Jyonte, que avanzaba con la mirada fija dos metros adelante de él, volteó la cabeza. Él también sostenía firmemente la ametralladora bajo su axila. Quizá quería bromear, pero Tongjo no le prestó atención alguna. Si se descuidaba un segundo, el grueso vidrio alrededor de él se solidificaría y ya no podría moverse.
Faltaban sólo unos cuarenta metros para llegar a la primera choza, pero el camino le parecía interminable.
Al empezar la exploración se sintió libre de esa presión porque ahora tenía que concentrarse en el nuevo objetivo. Jyonte, el jefe del grupo, ordenó a tres vigilar los alrededores, y acompañado solamente de uno entró a la casa. Generalmente Jyonte era lento y chistoso, pero en batalla era rápido y listo. Ya su espalda estaba pegada a la pared de la casa. Abrió la puerta.
“¡Quietos!”, dijo en voz baja, pero imperativa.
Era un cuarto oscuro con paredes cubiertas de papel viejo y ennegrecido. ¿Cuántos años hacía que no lo renovaban? La puerta de papel mostraba varios parches de tela vieja.
“¡Salgan con las manos en alto!”
Los tres que custodiaban afuera también se quedaron quietos, pero en el cuarto no se percibía ningún movimiento.
Jyonte examinó la habitación con el arma dirigida hacia delante. Estaba vacía. Aun así, examinó la cocina y el baño. Era evidente que los habitantes habían escapado precipitadamente llevándose sólo lo indispensable.

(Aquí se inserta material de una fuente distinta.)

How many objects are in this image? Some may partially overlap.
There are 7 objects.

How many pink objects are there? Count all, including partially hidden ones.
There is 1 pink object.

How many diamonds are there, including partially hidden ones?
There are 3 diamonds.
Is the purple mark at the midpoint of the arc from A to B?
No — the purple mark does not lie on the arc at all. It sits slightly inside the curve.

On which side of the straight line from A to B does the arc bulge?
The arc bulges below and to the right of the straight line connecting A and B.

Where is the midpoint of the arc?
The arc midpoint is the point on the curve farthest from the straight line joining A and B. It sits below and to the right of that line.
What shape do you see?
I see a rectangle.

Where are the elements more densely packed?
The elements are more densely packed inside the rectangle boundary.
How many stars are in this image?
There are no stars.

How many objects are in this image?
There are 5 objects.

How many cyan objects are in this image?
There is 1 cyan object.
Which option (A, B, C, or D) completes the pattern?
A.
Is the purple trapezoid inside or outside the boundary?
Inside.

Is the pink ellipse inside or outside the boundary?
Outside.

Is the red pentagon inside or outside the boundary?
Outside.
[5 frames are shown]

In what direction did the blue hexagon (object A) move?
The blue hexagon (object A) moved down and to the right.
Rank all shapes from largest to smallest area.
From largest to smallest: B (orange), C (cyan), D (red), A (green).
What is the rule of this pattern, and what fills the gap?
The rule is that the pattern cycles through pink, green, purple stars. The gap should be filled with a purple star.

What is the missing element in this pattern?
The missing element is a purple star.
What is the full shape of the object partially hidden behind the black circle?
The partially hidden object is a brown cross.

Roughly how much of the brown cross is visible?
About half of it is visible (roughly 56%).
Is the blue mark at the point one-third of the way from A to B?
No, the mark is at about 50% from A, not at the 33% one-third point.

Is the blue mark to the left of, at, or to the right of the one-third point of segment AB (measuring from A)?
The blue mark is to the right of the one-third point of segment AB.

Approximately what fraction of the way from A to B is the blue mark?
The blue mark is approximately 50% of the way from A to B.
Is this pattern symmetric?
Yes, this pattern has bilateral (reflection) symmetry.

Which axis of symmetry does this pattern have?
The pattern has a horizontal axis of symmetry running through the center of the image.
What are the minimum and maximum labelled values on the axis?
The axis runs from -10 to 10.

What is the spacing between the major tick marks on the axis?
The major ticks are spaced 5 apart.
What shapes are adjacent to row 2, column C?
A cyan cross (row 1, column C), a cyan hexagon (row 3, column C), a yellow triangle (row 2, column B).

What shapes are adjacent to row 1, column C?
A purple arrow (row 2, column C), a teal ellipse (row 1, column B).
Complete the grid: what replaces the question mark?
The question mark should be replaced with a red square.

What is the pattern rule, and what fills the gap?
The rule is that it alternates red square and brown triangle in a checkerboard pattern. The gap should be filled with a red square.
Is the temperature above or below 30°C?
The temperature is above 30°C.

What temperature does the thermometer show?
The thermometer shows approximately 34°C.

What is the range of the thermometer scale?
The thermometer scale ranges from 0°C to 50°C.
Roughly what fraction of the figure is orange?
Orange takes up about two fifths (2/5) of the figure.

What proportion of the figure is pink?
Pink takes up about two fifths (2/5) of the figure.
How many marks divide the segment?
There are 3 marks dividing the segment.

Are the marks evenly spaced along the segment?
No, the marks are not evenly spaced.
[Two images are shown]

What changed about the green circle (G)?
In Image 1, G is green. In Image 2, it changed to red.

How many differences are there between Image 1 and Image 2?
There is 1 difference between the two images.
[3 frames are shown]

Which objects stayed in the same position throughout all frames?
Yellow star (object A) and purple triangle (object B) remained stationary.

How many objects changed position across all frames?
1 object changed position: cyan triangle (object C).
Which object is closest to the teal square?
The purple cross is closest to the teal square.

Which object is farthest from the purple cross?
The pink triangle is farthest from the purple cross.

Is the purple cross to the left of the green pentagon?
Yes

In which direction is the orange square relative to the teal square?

Igual estaban las otras casas. Sin embargo, Jyonte hacía lo mismo: se pegaba a la pared, abría la puerta bruscamente y gritaba: “¡Quietos! ¡Salgan con las manos en alto!” A Tongjo, que vigilaba afuera, poco a poco se le fue quitando la tensión. Lo que hacía Jyonte le parecía de otro mundo y que no tenía nada que ver con él. Se sintió parado en un lugar intemporal. Un soldado recogió del suelo unas papas caídas y rápidamente las metió en su bolsillo. Eso sí le parecía una realidad más cercana.